Frank Grützner of the Australian National University in Canberra and his colleagues used fluorescent tags to study the animal's chromosomes. They were amazed to find that five separate pairs, which join together in a chain during cell division, determine an individual's sex.

"Mammals are pretty boring when it comes to sex chromosomes," says geneticist Steve Rozen of the Whitehead Institute for Biomedical Research in Cambridge, Massachusetts. "The platypus is a huge exception."

Like a bird

In humans, sex is determined by one pair of chromosomes: a woman has two X chromosomes, and a male has an X and a Y. One of the platypus's sex chromosome pairs contains units similar to these, but another resembles the ZZ/ZW sex chromosome system found in birds.

Bird and mammal sex chromosomes both evolved from autosomal chromosomes.

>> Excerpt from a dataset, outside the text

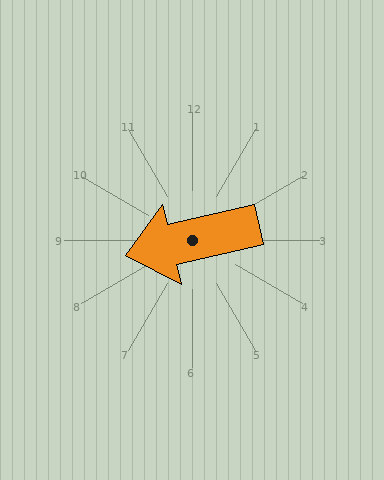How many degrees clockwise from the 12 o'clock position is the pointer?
Approximately 257 degrees.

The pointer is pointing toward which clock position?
Roughly 9 o'clock.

But they evolved from different pairs in the two classes, so scientists had believed the systems arose separately.

But because the platypus system contains elements of both, it is possible that the two systems are related. The result "challenges the accepted view that mammal and bird sex chromosomes evolved independently", the researchers report online in Nature1. They now plan to study the two echidna species to see if they use the same system.

So what is the advantage of having so many sex chromosomes? "It's hard to speculate on how that could have evolved," says Rozen. Grützner's colleague Willem Rens from the University of Cambridge, UK, says he has an idea, but isn't ready to discuss it yet. The team's next findings are scheduled to appear in the Proceedings of the National Academy of Sciences.

References

  1. Grutzner F., et al. Nature, doi:10.1038/nature03021 (2004).